Darüber hinaus ist es notwendig, dass eine Evaluation professionell abläuft. Dazu gehören eine korrekte und methodisch saubere Evaluationsdurchführung (65) und ebensolche Datenauswertung (76), ein eindeutiges, angemessenes Evaluationsdesign (59), die Beachtung ethischer (62), rechtlicher (63) und datenschutzbezogener Grundsätze (61), die Beachtung einschlägiger Qualitätsstandards (72), die Transparenz über den Evaluationsprozess (71) sowie das Vorhandensein ausreichender Ressourcen (53).
Die Ergebnisse einer Evaluation und deren Berichterstattung können zum Erfolg besonders dann beitragen, wenn im Ergebnisbericht Befunde, Interpretationen und Empfehlungen getrennt werden (92), wenn der Ergebnisbericht keine vorschnellen Schlussfolgerungen beinhaltet (93), wenn der Ergebnisbericht den Evaluationsgegenstand und seinen Kontext sowie die Evaluationsziele, -verfahren und -ergebnisse transparent beschreibt (85), wenn mit Ergebnissen sensibel und vertraulich umgegangen wird (82), wenn die Ergebnisdarlegung nachvollziehbar und adressatengerecht stattfindet (81), wenn die Ergebnisberichterstattung unparteiisch erfolgt (80), wenn Ergebnisinterpretationen ausdrücklich begründet werden (91), wenn Transparenz über die Verwendung der Ergebnisse hergestellt wird (86), wenn Ergebnisse diskutiert werden (102), wenn (potenziell) nützlich-konstruktive Ergebnisse vorhanden sind (78) und wenn Ergebnisse vollständig und fair sind (79).
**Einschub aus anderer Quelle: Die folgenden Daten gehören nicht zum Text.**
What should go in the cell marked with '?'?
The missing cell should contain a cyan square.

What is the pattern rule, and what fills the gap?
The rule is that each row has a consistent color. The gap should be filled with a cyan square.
Die bisher dargestellten Ergebnisse zeigen u. a., dass es damals wie heute viele Erfolgsbedingungen gibt, die die Befragten als besonders wichtig für ein erfolgreiches Evaluationsprojekt einschätzen.
Nun stellt sich mit Forschungsfrage c die Frage, inwiefern sich die als besonders wichtig eingeschätzten Erfolgsbedingungen in den Evaluationsstandards als Korpus guter, professioneller Evaluationspraxis wiederfinden. Ein systematischer Vergleich der empirisch bestimmten Erfolgsbedingungen mit den in drei Gruppen (A – Allgemeine Grundprinzipien, B – Planung und Durchführung, C – Bewertung und Ergebnisvermittlung) gegliederten einzelnen SEVAL-Standards (SEVAL – Schweizerische Evaluationsgesellschaft 2016) zeigt dabei viele Gemeinsamkeiten.
Es wurde beschrieben, dass es für ein erfolgreiches Evaluationsprojekt als Grundlage und Voraussetzung besonders wichtig ist zu klären, was (2), mit welchem Ziel und mit welchen Fragestellungen (8) – und dies schriftlich fixiert (12) – bei wem (6), auf welcher Bewertungsgrundlage (14) und in welchem Kontext (3) evaluiert wird. Diese Sachverhalte finden sich alle in den Standards wieder, namentlich in B4, B1, B1/B4, A3, C2 sowie B2.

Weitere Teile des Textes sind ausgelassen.